Un romanzo sconclusionatissimo. Consapevolmente sconclusionato. E se penso che l’ha scritto a ventiquattro anni resto ammirato anche dalla padronanza di tanto materiale.
Una storia quasi non c’è: la nonna scappata dall’ospizio con altri venticinque vecchietti è qui e là evocata ma ne perdiamo le tracce, che pure sembrano portare al Grande Deserto (artificiale) dell’Ohio, la cui costruzione – il momento della decisione – è descritta in un esilarante capitolo che da solo vale il libro.
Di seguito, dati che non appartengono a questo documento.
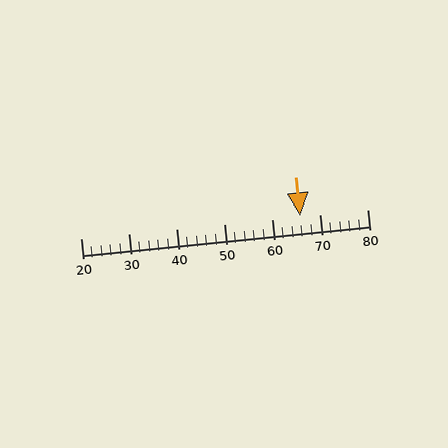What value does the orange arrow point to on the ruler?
The orange arrow points to approximately 66.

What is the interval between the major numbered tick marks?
The major tick marks are spaced 10 units apart.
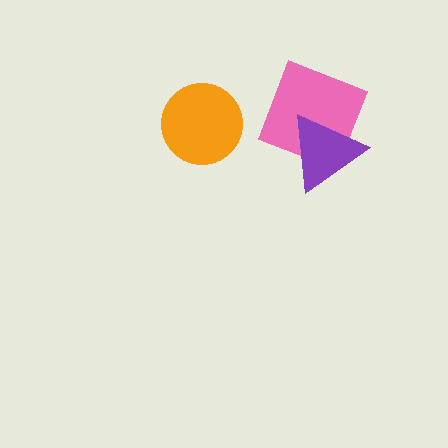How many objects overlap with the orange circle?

Superato un momento di stanchezza per quella che mi sembrava una dispersione, ho smesso di sforzarmi di identificare i protagonisti, di seguire le evoluzioni delle loro interazioni relazionali e sono rimasto immerso nel piacere delle situazioni paradossali e della lingua sorprendente. Il pappagallo che intercala il dialogo tra i due fidanzati con pezzi della conversazione svoltasi nello stesso luogo poche ore prima tra uno dei due e (forse) l’amante è un pezzo di bravura che dà un gusto ma un gusto! Quando poi il pappagallo diventa la voce di dio di un predicatore televisivo siamo proprio oltre. E il centralino telefonico con le sue diramazioni viventi, le due aziende concorrenti alla ricerca del mangime (!) per bambini che dia migliore dipendenza…
Insomma quando arrivo vicino alla fine mi dico e adesso come la conclude e dopo l’ultima pagina sono triste che non ce ne siano altre cinquecento.